I look up, meeting his eyes. They’re the same warm hazel that used to make me feel safe and furious all at once. “About what?”

“About lashing out at you. About letting a rumor get under my skin, when I knew damn well there was no truth behind it. Because that’s not you.

” He takes a breath. “You’ve never lied to me.

You’ve never pretended. I just got scared that you’d realize how small this place is compared to what you deserve. ”

“Chase—”

“Let me finish.” He smiles, a little broken around the edges. “You deserve big things, Katelyn. Whether that’s a studio in L.A. or a shack in Alaska that sells out of cronuts by noon. I don’t ever want to be the reason you feel small.”

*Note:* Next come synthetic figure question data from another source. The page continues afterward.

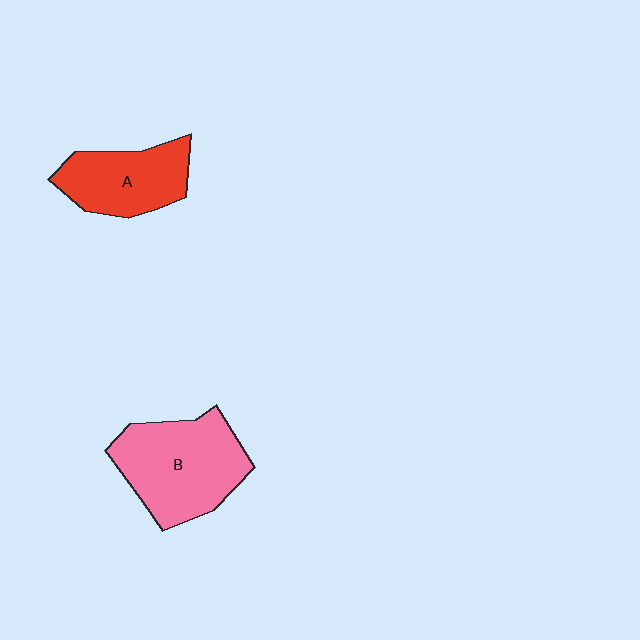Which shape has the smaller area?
Shape A (red).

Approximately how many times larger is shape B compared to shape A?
Approximately 1.4 times.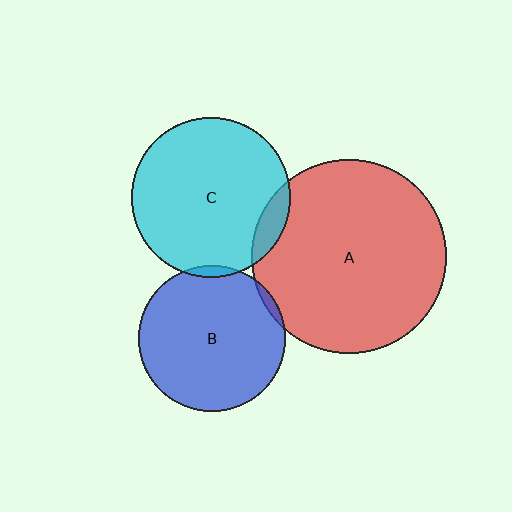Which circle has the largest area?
Circle A (red).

The pie tin trembles slightly in his hands. I step closer, the smell of sugar and cinnamon hitting me full force.

“I thought you’d want this,” he says softly. “Something I made for you. Because you challenge me and bring out a side of me I never knew existed.”

My throat goes tight. “It’s perfect,” I whisper. “Even if the filling’s low.”

He laughs, and the sound breaks something open between us.

I set the pie down on the table and turn to him.

“They want me in L.A. tomorrow. They want a pilot. It’s not what I thought it would be.

They don’t want my food. They want my personality.

” I draw a breath. “And maybe that’s fine for someone else.

But I want to make something real. I want to wake up and make something that matters—to me, to people who actually taste it. ”

His eyes soften. “So what are you saying?”

“I’m saying I already made my decision.” I step closer until there’s barely space between us. “If you need a sous chef, I’d like to finish out the season.”

For a second, the world stops spinning. Then he exhales and smiles like he’s finally been allowed to breathe. “You’re sure?”

“Completely. I have everything I need right here.”

He looks down at me, eyes glinting with something halfway between relief and wonder.

“Then we’ll build it. Together. You can run the pop-ups. I’ll handle the kitchen. Tricia will turn the cameras on. And when you do film your show, it’ll be yours.”

“‘Yours’ has a nice ring to it,” I say quietly.

He grins. “Good. Because if you ever need a sous chef, I make a mean apple-pumpkin pie.”

I laugh, the tension in me finally breaking. “And if I need a co-star?”

He leans in, his lips a breath from mine. “You already have one.”

For years, I’ve been cultivating countless cookbooks’ worth of recipes. But I think I’ve finally found the recipe for the best dish ever: love.